Das Zittern um scheinbar ausweglose Situationen und die beiden Gegner Kirk und Khan, die sich gegenseitig wie die Wildkatzen belauern, all das hat Abrams – ob absichtlich oder nicht – dem Zorn des Khan bestens nachempfunden, um nicht zu sagen entliehen.

Auf der anderen Seite demontiert er die Sternenflotte und Föderation, zumindest die Idee, dass die Menschheit sich weiterentwickelt hat und eine bessere Welt erschaffen hat. Dazu möchte ich auch auf einen Beitrag von Felicia Day verweisen, die ganz richtig fragt: Wo sind die starken Frauen? Die Frauen, die nicht nur sexy im Bild stehen und gerettet werden wollen. Und nicht nur das, wo ist die Vielfalt der Föderation mit ihren vielen Farben und Völkern? Aliens in Star Trek 12? Das eingeborene Volk auf Nibiru? Die Klingonen (oder was Abrams dafür verkaufen will)? Alle irgendwie unterkomplex und beiläufig. Von der Idee Roddenberrys, das die Menschen in der Zukunft ihre eigenen Unterschiede akzeptieren und darum auch mit anderen Rassen, anderen Kulturen umgehen können, spürt man wenig. Im Fokus stehen gutaussehende, weiße Männer, wenn auch vielleicht mit spitzen Ohren und besonderen Kräften. Es gibt wenig moralische Konflikte und keine Vision einer besseren Welt. Und darum geht es nunmal in Star Trek. Zugegeben, bei Into Darkness vermisst man das erstmal weniger. Aber was unterscheidet Star Trek dann noch von Star Wars?

Kirk, Spock und Khan, das ist ein großartiges Gespann. Und passenderweise ist der junge Kirk noch nicht so abgewichst, diskutiert mit seiner Crew und ist überhaupt scheinbar sehr beeinflussbar, aber genau so siegessicher. Also: Vieles von dem, was Star Trek Into Darkness in meinen Augen gut macht, leiht es sich bei den klassischen Filmen. Folglich finde ich einige neue Erfindungen kritisch, wie die neuen Klingonen, die weder an die edlen Krieger aus TNG und später erinnern, noch an die Sparversion aus der klassischen Serie. Abgesehen davon, dass Sie eine passive Rolle spielen, die auch irgendeine andere Rasse übernehmen könnte. Es gibt immer noch viel Action mit (leider) viel zu viel Lensflare, die Balance gefiel mir aber diesmal besser. Handwerklich kann man eh (wieder) wenig kritisieren, da sind schon tolle Filmemacher am Werk, keine Frage. Außer vielleicht…

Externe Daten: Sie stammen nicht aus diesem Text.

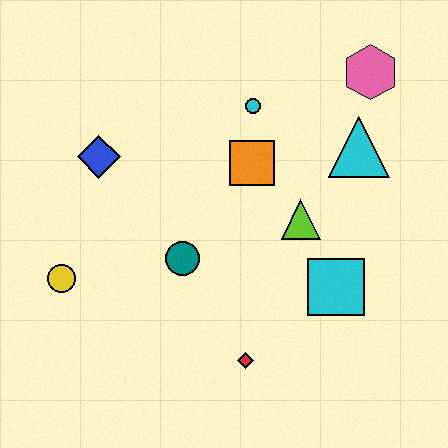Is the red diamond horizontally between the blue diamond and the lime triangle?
Yes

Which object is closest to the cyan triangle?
The pink hexagon is closest to the cyan triangle.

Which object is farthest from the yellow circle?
The pink hexagon is farthest from the yellow circle.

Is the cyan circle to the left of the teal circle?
No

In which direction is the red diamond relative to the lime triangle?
The red diamond is below the lime triangle.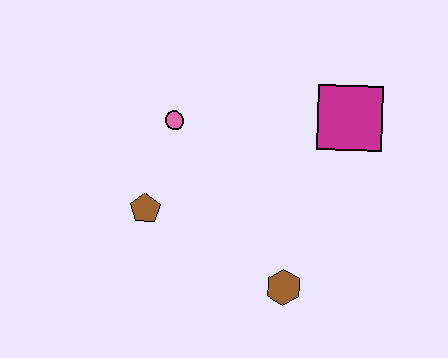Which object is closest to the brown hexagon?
The brown pentagon is closest to the brown hexagon.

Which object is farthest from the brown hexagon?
The pink circle is farthest from the brown hexagon.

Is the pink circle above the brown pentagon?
Yes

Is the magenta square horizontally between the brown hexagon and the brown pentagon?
No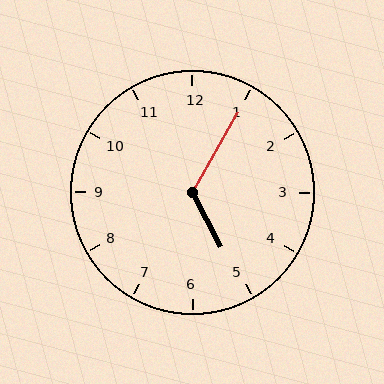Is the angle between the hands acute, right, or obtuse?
It is obtuse.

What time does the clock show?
5:05.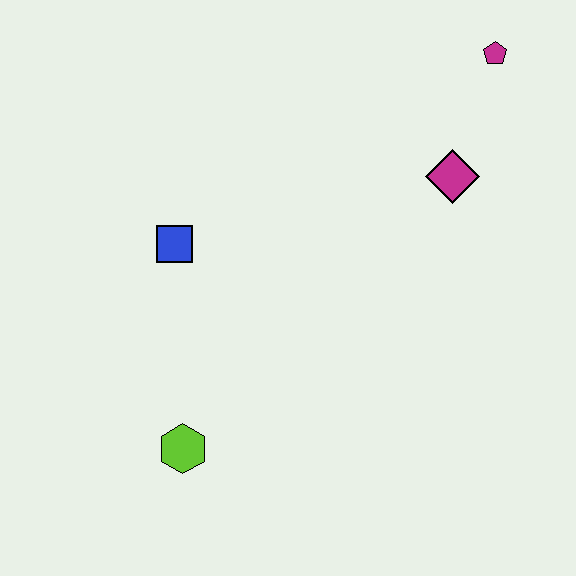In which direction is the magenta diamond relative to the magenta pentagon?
The magenta diamond is below the magenta pentagon.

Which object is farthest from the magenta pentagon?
The lime hexagon is farthest from the magenta pentagon.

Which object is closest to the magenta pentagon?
The magenta diamond is closest to the magenta pentagon.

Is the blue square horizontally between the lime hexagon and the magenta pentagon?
No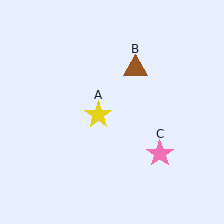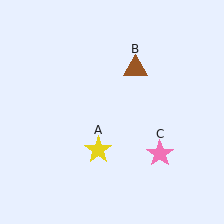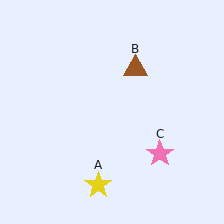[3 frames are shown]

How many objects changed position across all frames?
1 object changed position: yellow star (object A).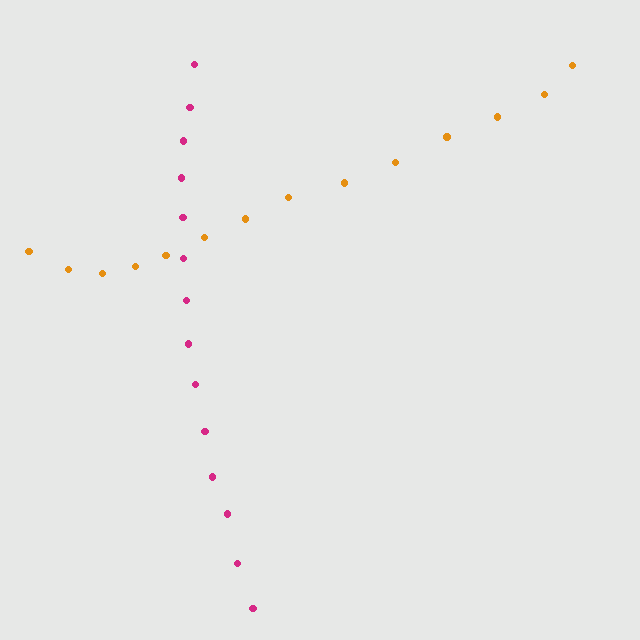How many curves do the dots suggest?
There are 2 distinct paths.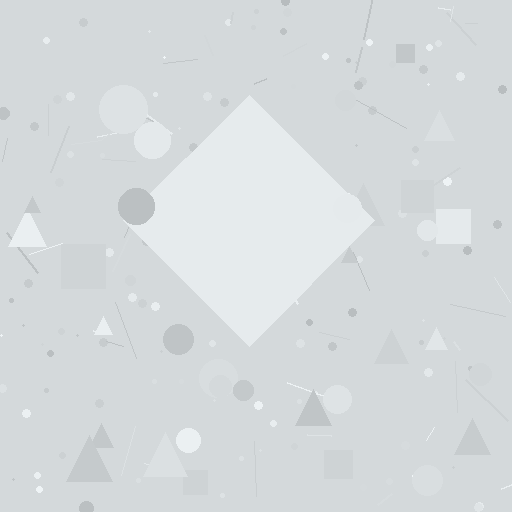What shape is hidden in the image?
A diamond is hidden in the image.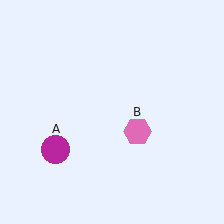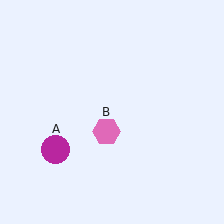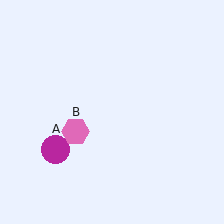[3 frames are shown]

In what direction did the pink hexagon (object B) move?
The pink hexagon (object B) moved left.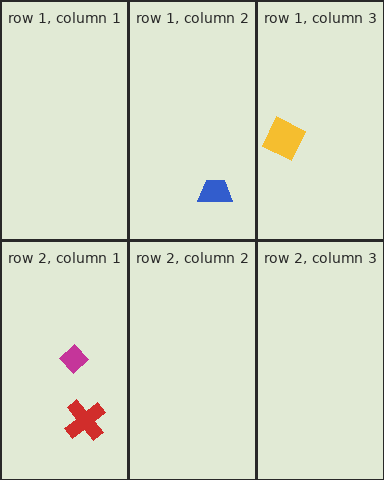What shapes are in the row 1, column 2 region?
The blue trapezoid.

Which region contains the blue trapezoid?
The row 1, column 2 region.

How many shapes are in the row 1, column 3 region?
1.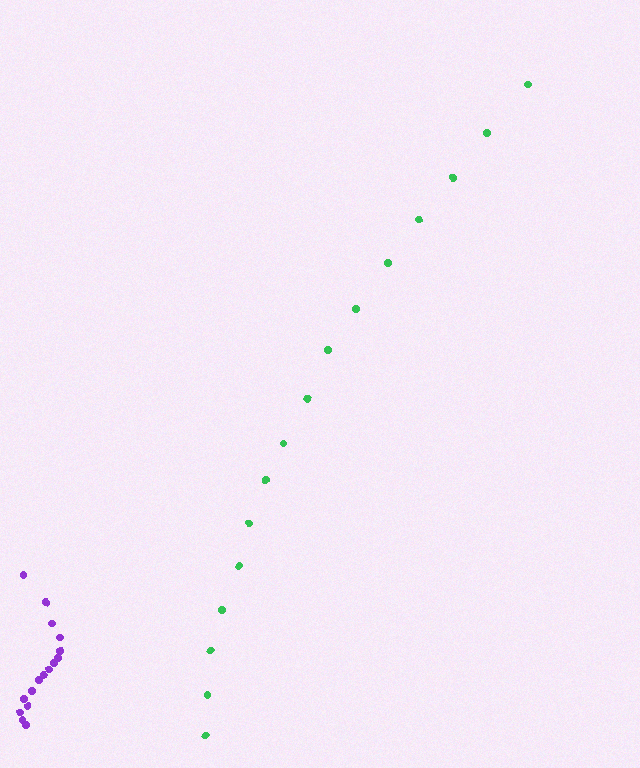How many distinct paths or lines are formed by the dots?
There are 2 distinct paths.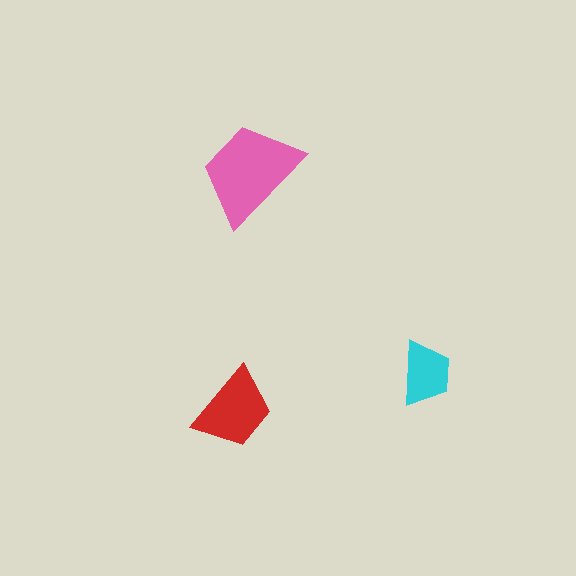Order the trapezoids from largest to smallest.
the pink one, the red one, the cyan one.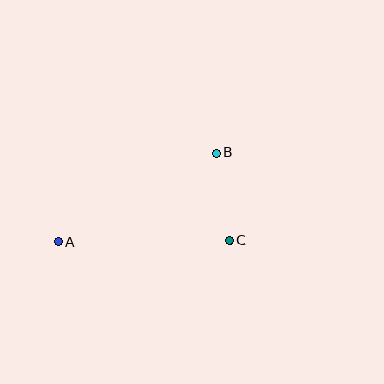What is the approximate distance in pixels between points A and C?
The distance between A and C is approximately 171 pixels.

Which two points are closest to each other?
Points B and C are closest to each other.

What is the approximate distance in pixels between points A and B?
The distance between A and B is approximately 182 pixels.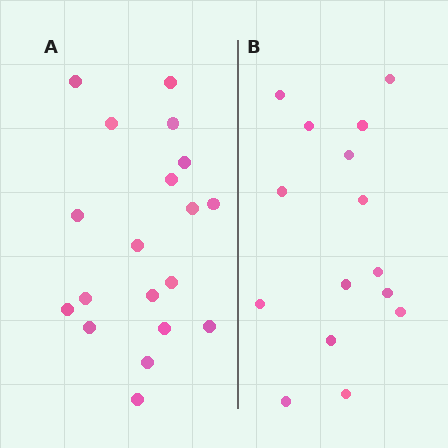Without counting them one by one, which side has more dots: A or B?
Region A (the left region) has more dots.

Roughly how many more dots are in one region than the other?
Region A has about 4 more dots than region B.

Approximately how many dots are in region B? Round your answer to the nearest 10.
About 20 dots. (The exact count is 15, which rounds to 20.)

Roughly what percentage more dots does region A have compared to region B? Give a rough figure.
About 25% more.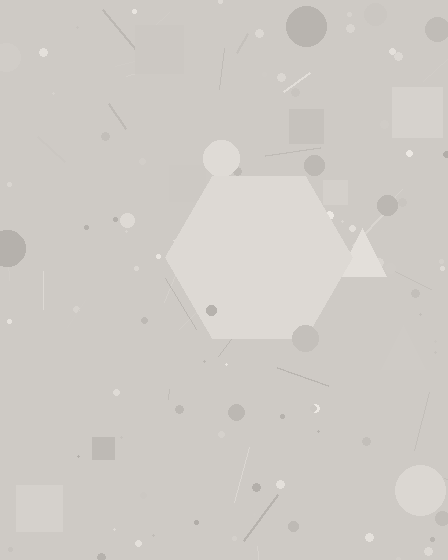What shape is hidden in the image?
A hexagon is hidden in the image.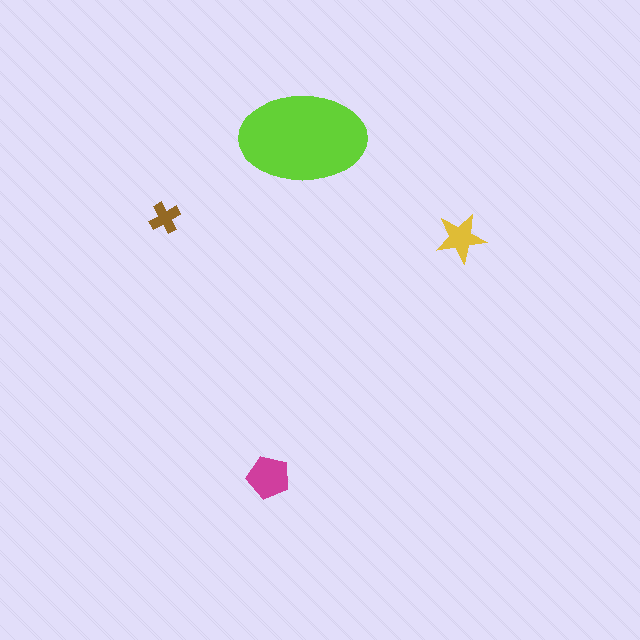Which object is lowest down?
The magenta pentagon is bottommost.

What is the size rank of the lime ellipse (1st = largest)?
1st.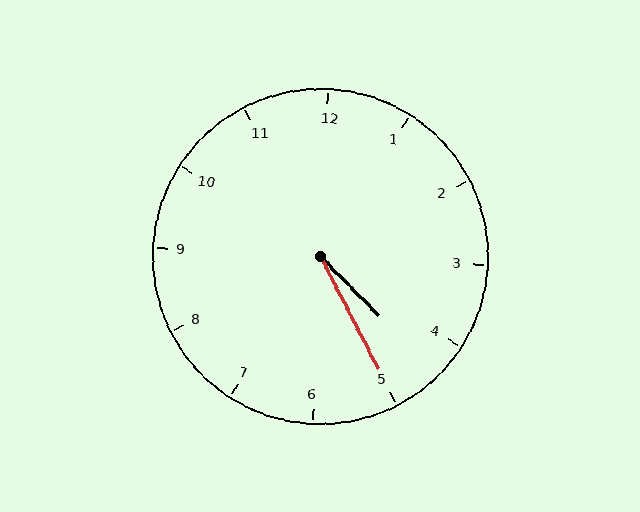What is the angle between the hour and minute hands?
Approximately 18 degrees.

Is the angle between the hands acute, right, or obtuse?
It is acute.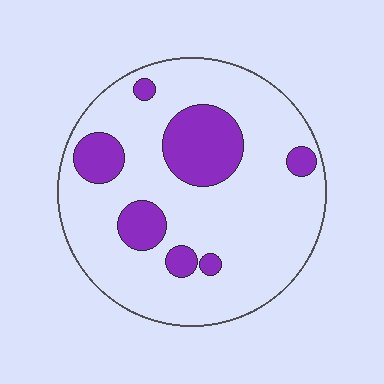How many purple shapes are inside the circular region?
7.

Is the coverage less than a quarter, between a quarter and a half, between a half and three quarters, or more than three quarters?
Less than a quarter.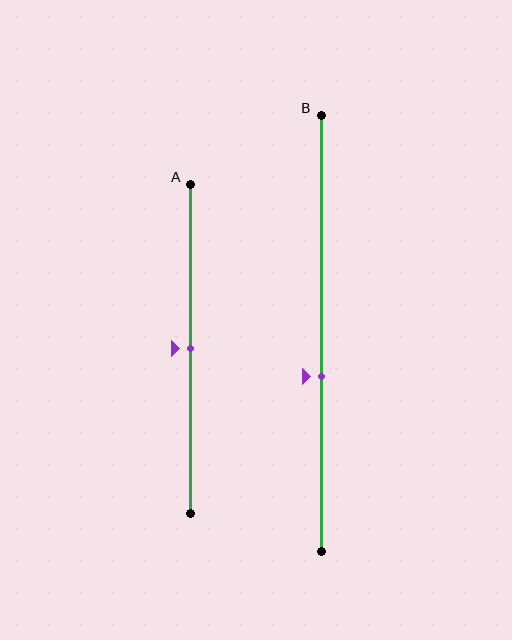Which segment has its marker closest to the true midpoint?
Segment A has its marker closest to the true midpoint.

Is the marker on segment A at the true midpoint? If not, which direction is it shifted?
Yes, the marker on segment A is at the true midpoint.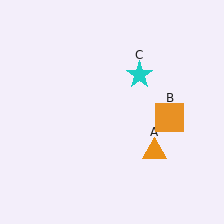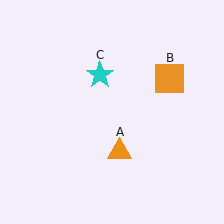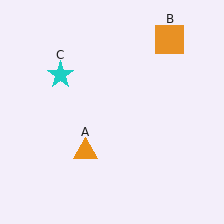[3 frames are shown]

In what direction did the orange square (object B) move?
The orange square (object B) moved up.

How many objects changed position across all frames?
3 objects changed position: orange triangle (object A), orange square (object B), cyan star (object C).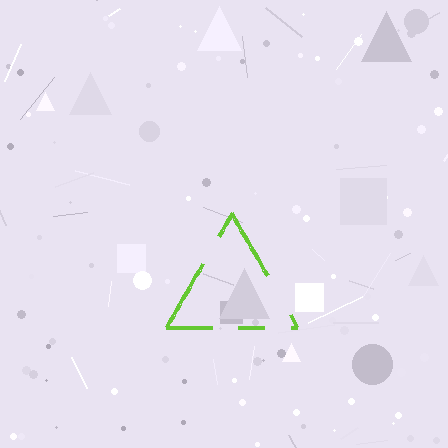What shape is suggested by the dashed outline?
The dashed outline suggests a triangle.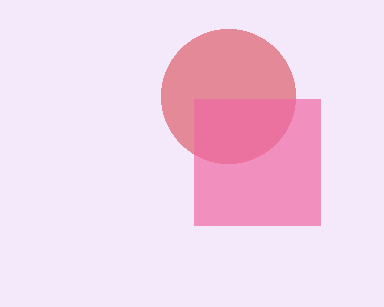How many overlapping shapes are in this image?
There are 2 overlapping shapes in the image.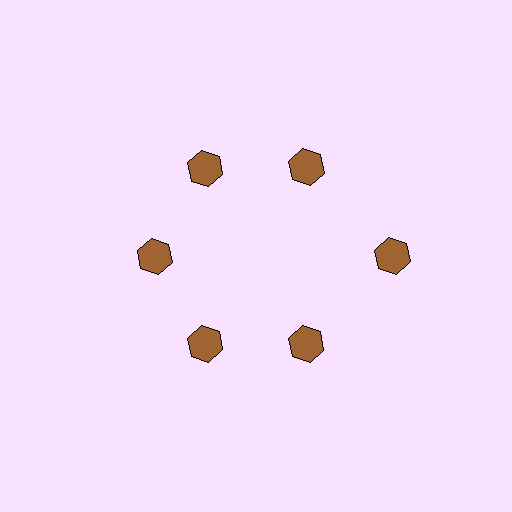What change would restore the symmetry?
The symmetry would be restored by moving it inward, back onto the ring so that all 6 hexagons sit at equal angles and equal distance from the center.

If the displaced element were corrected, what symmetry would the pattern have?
It would have 6-fold rotational symmetry — the pattern would map onto itself every 60 degrees.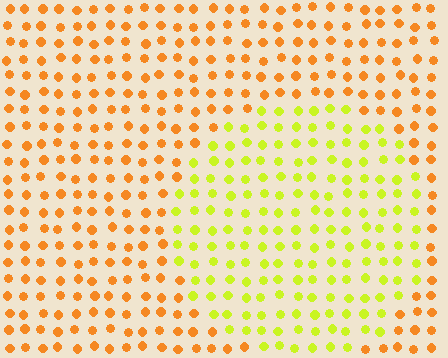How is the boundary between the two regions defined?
The boundary is defined purely by a slight shift in hue (about 44 degrees). Spacing, size, and orientation are identical on both sides.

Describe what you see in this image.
The image is filled with small orange elements in a uniform arrangement. A circle-shaped region is visible where the elements are tinted to a slightly different hue, forming a subtle color boundary.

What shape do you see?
I see a circle.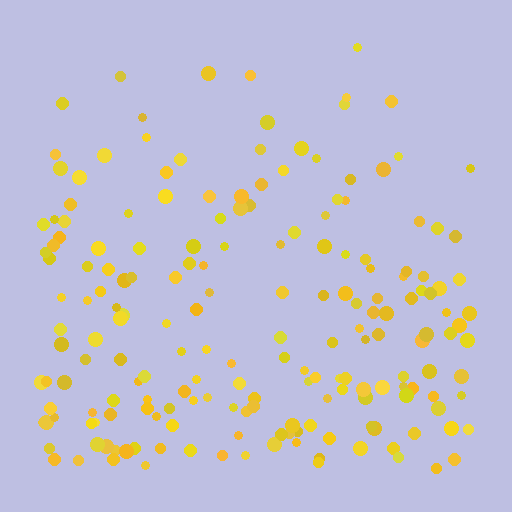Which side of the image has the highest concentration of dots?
The bottom.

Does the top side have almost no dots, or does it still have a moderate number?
Still a moderate number, just noticeably fewer than the bottom.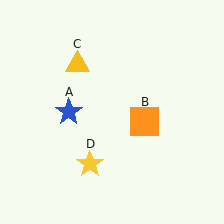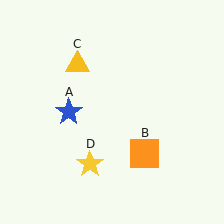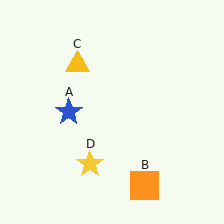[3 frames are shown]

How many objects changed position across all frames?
1 object changed position: orange square (object B).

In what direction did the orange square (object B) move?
The orange square (object B) moved down.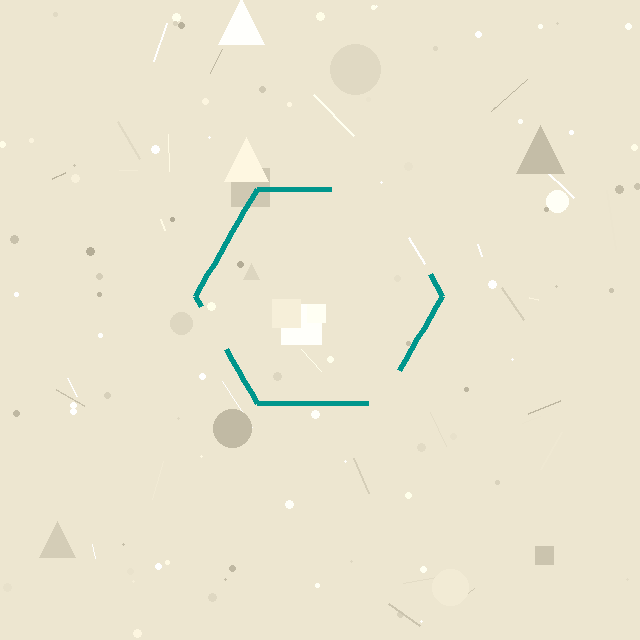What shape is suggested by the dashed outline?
The dashed outline suggests a hexagon.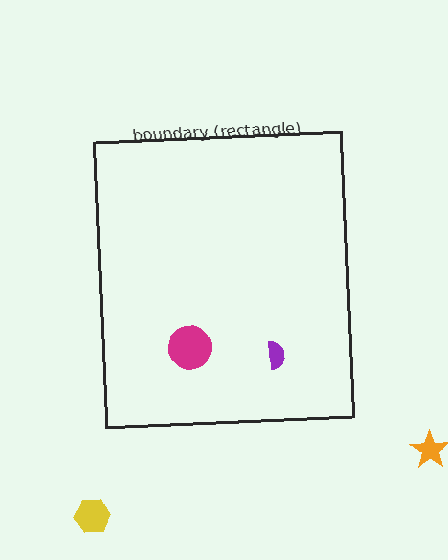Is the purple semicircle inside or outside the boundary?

3D, naja – nix Spoiler (Stufe 0)

SciFi und 3D, das klingt wie eine tolle Kombination, zumal sowieso die meisten Szenen nicht ohne CGI auskommen dürften. Trotzdem wollte man vor der (offenbar hier nachträglich) durchgeführten Umwandlung schon überlegen, ob es Sinn macht. Und hinterher nochmal probeschauen. Hätte man das gemacht, wären beispielsweise die Dialogszenen aufgefallen, in denen Gesprächspartner angeschnitten vordergründig im Bild sind. In 2D nett, in 3D hat man immer das Gefühl, dass einem jemand auf die Brille gespuckt hat, weil einem so ein unscharfer Punkt im Auge schwebt. In den Brückenszenen (gleichzeitig am Linsenflimmerlastigsten) kommt 3D auch nicht so gut raus, zumal auch die Kamera ja bei Abrams nie still steht. Und insbesondere dann, wenn Kleinteile blitzartig durchs Bild fliegen, sieht man bei 3D erfahrungsgemäß so gut wie nix. Es bleibt dabei, wer einen 3D-Film machen will, muss für 3D inszenieren, man merkt eindeutig, wenn ein Film nachträglich konvertiert wird. Es ist halt nicht dasselbe wie nachträgliche Koloration oder das nochmalige Abmischen für Mehrkanalton.

Die Bedürfnisse Vieler… – Heiße Spoiler (Stufe 10!!)

English: J. J. Abrams at the 2010 Comic Con in San Diego (Photo credit: Wikipedia)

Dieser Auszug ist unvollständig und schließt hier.